Ilmu hikmat Rasulullah merupakan warisan kenabian yang tidak hanya berwujud pada ajaran syariat, tetapi juga mencakup kebijaksanaan dalam menghadapi kehidupan manusia. Dalam sebuah hadis disebutkan, “Sesungguhnya para ulama adalah pewaris para nabi” (HR. Abu Dawud), yang menunjukkan bahwa ilmu Rasulullah bukan sekadar hafalan hukum, melainkan hikmah yang mengarahkan umat menuju jalan kebenaran. Hikmah ini meliputi kemampuan menempatkan sesuatu pada tempatnya, sehingga ajaran Islam tidak hanya dipahami secara tekstual, tetapi juga kontekstual dalam kehidupan sehari-hari (Al-Ghazali, 2000).
Amanat ilmu yang diwariskan Rasulullah merupakan kemuliaan yang sangat besar, sebab beliau diutus untuk menyempurnakan akhlak manusia. Dalam hadisnya, Nabi bersabda, “Sesungguhnya aku diutus untuk menyempurnakan akhlak yang mulia” (HR. Ahmad). Hal ini menandakan bahwa inti dari hikmat Rasulullah adalah membentuk pribadi yang berakhlak mulia, yang dengan sendirinya menjadi amanat bagi setiap Muslim untuk meneladani dan menyebarkannya. Dengan demikian, ilmu hikmat tidak berhenti pada pengetahuan, melainkan bertransformasi menjadi akhlak mulia yang diamalkan (Ibn Khaldun, 2011).

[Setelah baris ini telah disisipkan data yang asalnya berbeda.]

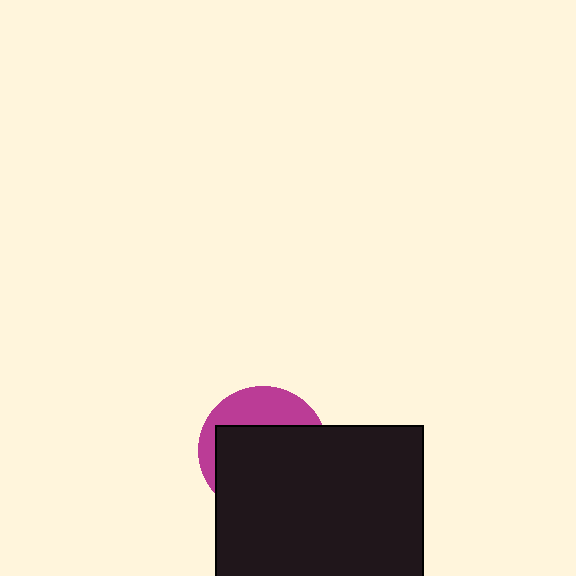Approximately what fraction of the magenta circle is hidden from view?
Roughly 67% of the magenta circle is hidden behind the black square.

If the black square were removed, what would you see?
You would see the complete magenta circle.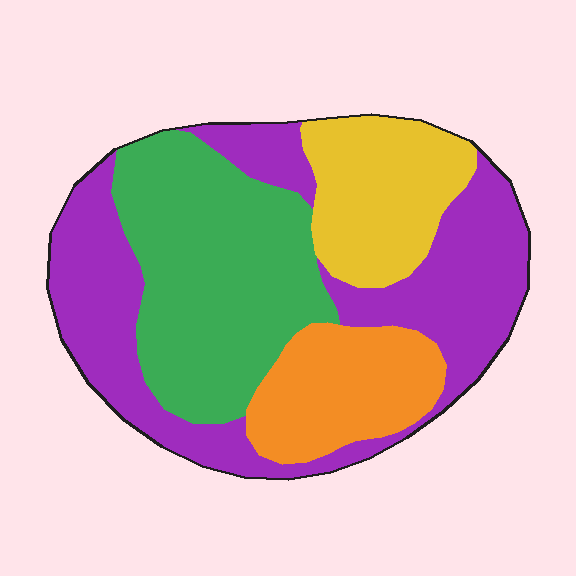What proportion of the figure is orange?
Orange covers roughly 15% of the figure.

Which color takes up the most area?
Purple, at roughly 40%.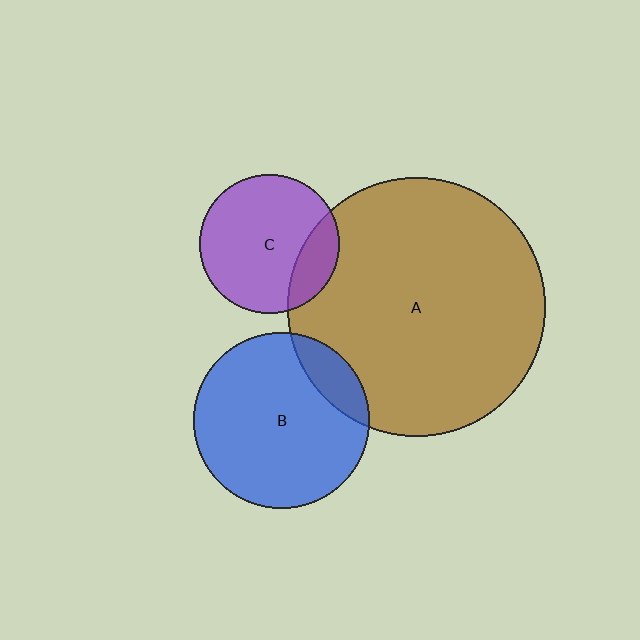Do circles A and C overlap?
Yes.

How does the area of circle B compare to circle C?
Approximately 1.6 times.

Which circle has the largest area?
Circle A (brown).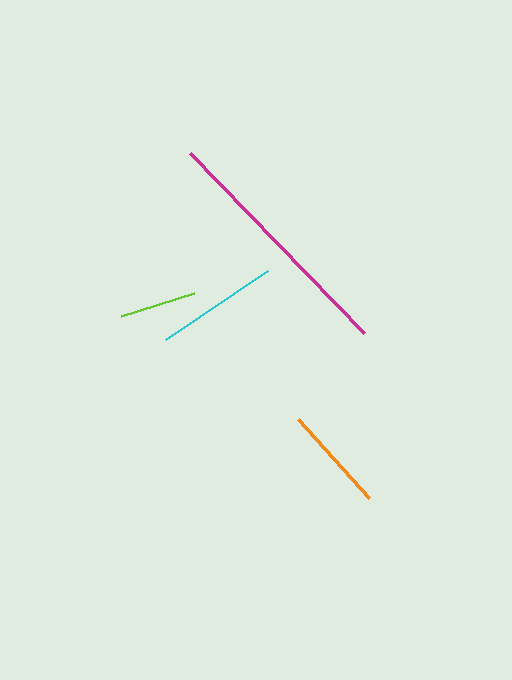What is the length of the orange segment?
The orange segment is approximately 106 pixels long.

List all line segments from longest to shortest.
From longest to shortest: magenta, cyan, orange, lime.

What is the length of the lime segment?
The lime segment is approximately 77 pixels long.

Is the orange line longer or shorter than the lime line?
The orange line is longer than the lime line.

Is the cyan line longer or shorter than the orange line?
The cyan line is longer than the orange line.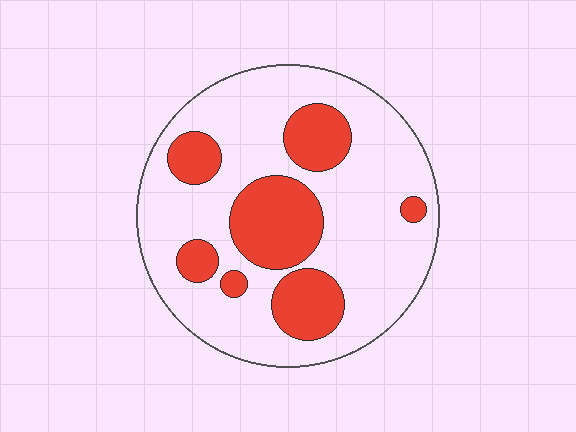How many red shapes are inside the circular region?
7.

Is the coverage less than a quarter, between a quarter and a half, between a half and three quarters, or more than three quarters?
Between a quarter and a half.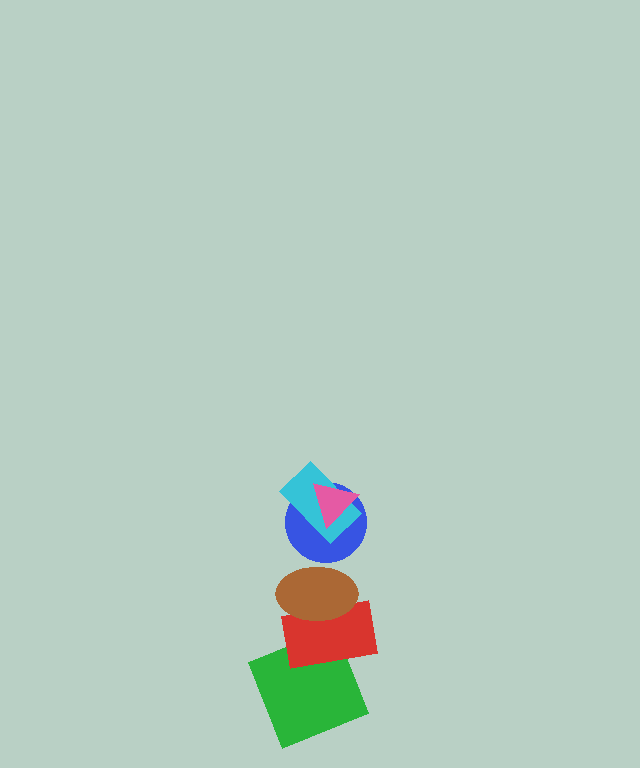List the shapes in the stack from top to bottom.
From top to bottom: the pink triangle, the cyan rectangle, the blue circle, the brown ellipse, the red rectangle, the green square.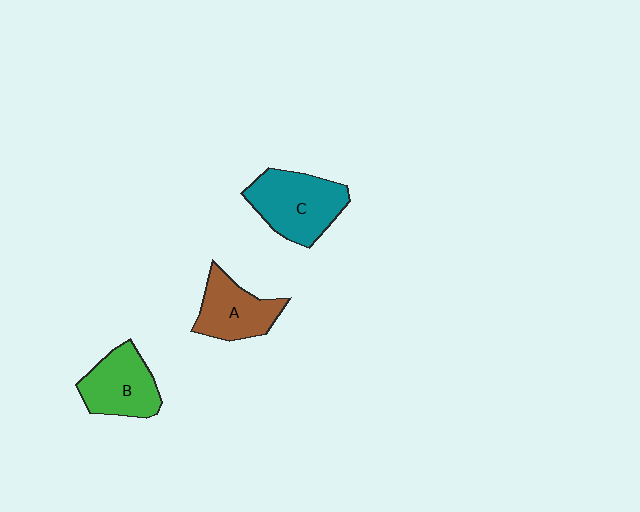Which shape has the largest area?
Shape C (teal).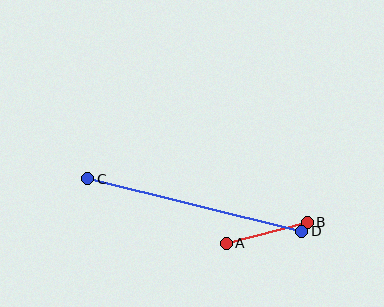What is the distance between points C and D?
The distance is approximately 220 pixels.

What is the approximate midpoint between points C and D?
The midpoint is at approximately (195, 205) pixels.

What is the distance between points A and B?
The distance is approximately 84 pixels.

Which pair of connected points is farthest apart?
Points C and D are farthest apart.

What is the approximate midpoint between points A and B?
The midpoint is at approximately (267, 233) pixels.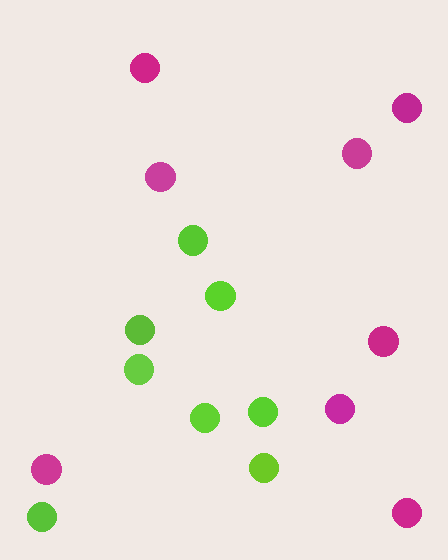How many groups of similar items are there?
There are 2 groups: one group of magenta circles (8) and one group of lime circles (8).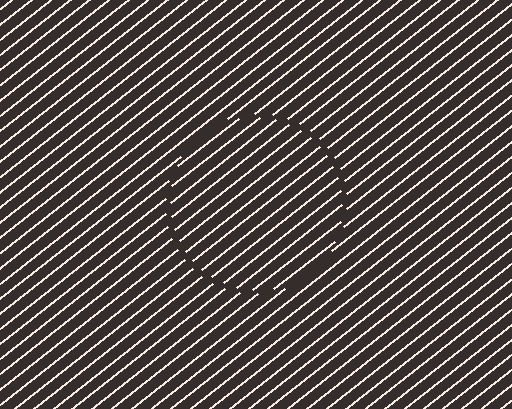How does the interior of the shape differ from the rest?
The interior of the shape contains the same grating, shifted by half a period — the contour is defined by the phase discontinuity where line-ends from the inner and outer gratings abut.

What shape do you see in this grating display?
An illusory circle. The interior of the shape contains the same grating, shifted by half a period — the contour is defined by the phase discontinuity where line-ends from the inner and outer gratings abut.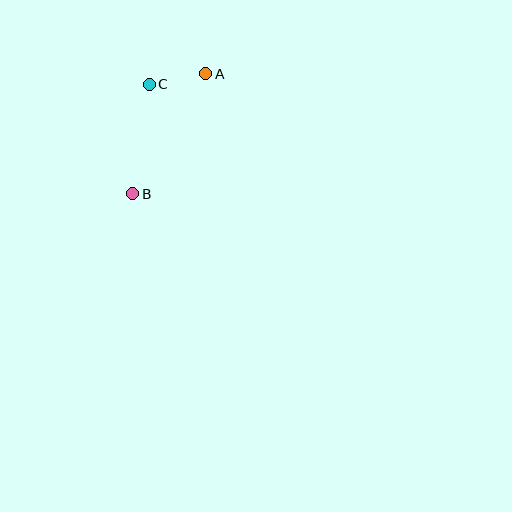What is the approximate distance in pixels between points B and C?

Lebih jauh, ilmu hikmat Rasulullah mengandung dimensi tasawuf, yaitu kesadaran ruhani akan kehadiran Allah dalam setiap aspek kehidupan. Rasulullah ﷺ tidak hanya mengajarkan syariat dalam bentuk ritual, tetapi juga menghidupkan rasa ihsan, sebagaimana sabdanya, “Engkau beribadah kepada Allah seakan-akan engkau melihat-Nya, dan jika engkau tidak melihat-Nya, maka sesungguhnya Dia melihatmu” (HR. Muslim). Hikmat di sini menjadi cahaya yang membimbing manusia untuk senantiasa merasa diawasi dan menjaga amanat Allah. Hal ini menegaskan bahwa inti amanat mulia dari Rasulullah adalah menumbuhkan kesadaran spiritual umatnya.
Selain itu, amanat hikmat Rasulullah juga tampak pada kemampuan beliau memimpin masyarakat dengan keadilan dan kasih sayang. Sejarah membuktikan bahwa beliau mampu menyatukan suku-suku Arab yang sebelumnya terpecah belah, menjadi umat yang kokoh dalam ukhuwah. Hikmat kepemimpinan Rasulullah mengajarkan bahwa ilmu harus melahirkan kebijakan publik yang adil dan maslahat, sebagaimana ditegaskan Al-Qur’an, “Dan tidaklah Kami mengutus engkau (Muhammad) melainkan untuk menjadi rahmat bagi seluruh alam” (QS. Al-Anbiya: 107). Dengan demikian, hikmat beliau menjadi amanat mulia yang relevan sepanjang zaman (Rahman, 1982).
Akhirnya, “Ilmu Hikmat Rasulullah Amanat Mulia” dapat dipahami sebagai sebuah panggilan bagi umat Islam untuk menjaga, mengamalkan, dan menyebarkan warisan kenabian. Hikmat yang beliau ajarkan tidak berhenti pada teori, melainkan harus mewujud dalam kehidupan sosial, politik, spiritual, dan budaya. Dengan meneladani ilmu hikmat tersebut, umat Islam dapat menjalankan amanat dengan penuh keikhlasan dan tanggung jawab, sehingga menjadi khalifah yang membawa kemuliaan di muka bumi. Inilah hakikat amanat yang diwariskan Rasulullah sebagai warisan abadi untuk seluruh umat manusia.
Referensi
Al-Ghazali. (2000). Ihya Ulumuddin. Kairo: Dar al-Hadith.
Ibn Khaldun. (2011). Muqaddimah Ibn Khaldun. Beirut: Dar al-Fikr.
Rahman, F. (1982). Islam and Modernity: Transformation of an Intellectual Tradition. Chicago: University of Chicago Press.